During Thursday’s call with investors, Alphabet suggested that it’s too soon to tally the total impact of tariffs. However, Google’s business chief Philipp Schindler said that ending the de minimis trade exemption in May, which created a loophole benefitting many Chinese e-commerce retailers, could create a “slight headwind” for the company’s ads business, specifically in the Asia-Pacific region. The loophole allows shipments under $800 to come into the U.S. duty-free.
Despite this backdrop, Alphabet showed steady growth in its advertising and search business, reporting $66.89 billion in revenues for its advertising unit. That reflected 8.5% growth from the year-ago period. The company reported $8.93 billion in advertising revenue for its YouTube business, shy of an $8.97 billion estimate from StreetAccount.
Alphabet’s “Search and other” unit rose 9.8% to $50.7 billion, up from $46.16 billion last year.

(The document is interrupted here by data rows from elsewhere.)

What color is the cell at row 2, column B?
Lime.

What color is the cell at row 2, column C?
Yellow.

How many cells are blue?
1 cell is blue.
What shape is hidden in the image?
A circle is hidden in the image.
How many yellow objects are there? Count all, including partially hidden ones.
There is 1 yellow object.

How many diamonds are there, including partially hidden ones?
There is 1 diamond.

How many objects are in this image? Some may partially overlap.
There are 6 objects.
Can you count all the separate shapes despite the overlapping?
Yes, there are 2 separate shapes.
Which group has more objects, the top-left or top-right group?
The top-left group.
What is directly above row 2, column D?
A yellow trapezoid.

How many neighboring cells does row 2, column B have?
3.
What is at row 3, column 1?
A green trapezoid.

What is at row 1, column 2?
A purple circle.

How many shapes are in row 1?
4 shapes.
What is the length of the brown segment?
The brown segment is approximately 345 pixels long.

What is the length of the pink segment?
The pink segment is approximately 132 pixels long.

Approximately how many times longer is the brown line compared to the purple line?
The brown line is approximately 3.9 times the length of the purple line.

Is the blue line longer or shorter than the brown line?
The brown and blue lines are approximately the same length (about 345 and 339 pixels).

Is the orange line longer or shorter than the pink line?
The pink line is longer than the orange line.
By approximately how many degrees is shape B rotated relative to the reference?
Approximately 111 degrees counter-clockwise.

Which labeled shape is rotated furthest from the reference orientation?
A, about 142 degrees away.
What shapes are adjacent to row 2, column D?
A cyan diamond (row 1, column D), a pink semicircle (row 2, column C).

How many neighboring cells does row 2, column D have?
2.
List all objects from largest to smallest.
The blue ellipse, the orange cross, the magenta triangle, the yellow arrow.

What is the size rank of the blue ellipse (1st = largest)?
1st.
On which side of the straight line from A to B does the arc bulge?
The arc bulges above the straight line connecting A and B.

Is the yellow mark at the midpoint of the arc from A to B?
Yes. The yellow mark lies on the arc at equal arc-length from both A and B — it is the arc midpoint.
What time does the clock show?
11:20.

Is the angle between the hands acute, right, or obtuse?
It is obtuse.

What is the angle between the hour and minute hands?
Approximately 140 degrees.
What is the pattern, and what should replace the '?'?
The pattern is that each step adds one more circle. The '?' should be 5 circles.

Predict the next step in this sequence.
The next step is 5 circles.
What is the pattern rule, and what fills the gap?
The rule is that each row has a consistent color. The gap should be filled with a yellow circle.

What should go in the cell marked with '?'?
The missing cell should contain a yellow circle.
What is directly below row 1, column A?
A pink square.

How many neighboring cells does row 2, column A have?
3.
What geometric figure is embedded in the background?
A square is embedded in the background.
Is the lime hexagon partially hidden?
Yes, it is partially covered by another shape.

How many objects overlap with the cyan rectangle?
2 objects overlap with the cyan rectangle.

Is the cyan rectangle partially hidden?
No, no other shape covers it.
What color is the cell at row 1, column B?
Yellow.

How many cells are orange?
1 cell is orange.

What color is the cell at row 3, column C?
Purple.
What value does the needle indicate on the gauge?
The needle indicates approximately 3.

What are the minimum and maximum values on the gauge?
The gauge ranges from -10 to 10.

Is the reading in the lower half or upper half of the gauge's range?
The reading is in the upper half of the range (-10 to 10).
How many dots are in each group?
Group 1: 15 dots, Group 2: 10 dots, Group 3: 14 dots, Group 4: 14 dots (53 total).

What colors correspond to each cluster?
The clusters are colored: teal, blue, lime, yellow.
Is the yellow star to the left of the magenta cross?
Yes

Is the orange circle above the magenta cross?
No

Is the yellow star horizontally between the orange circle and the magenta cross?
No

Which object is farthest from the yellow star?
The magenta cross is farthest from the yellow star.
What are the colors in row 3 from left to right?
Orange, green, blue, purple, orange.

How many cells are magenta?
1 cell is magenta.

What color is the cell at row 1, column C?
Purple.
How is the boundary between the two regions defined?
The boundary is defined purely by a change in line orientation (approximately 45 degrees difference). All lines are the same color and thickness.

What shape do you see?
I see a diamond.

The company said that its AI Overviews tool used in its Google search results page has accumulated 1.5 billion monthly users from a billion in October.
Bank of America analyst Justin Post said that Wall Street is underestimating the upside potential and “monetization ramp” from this tool and cloud demand fueled by AI.
“The strong 1Q search performance, along with constructive comments on Gemini [large language model] performance and [AI Overviews] adoption could help alleviate some investor concerns on AI competition,” Post wrote in a note.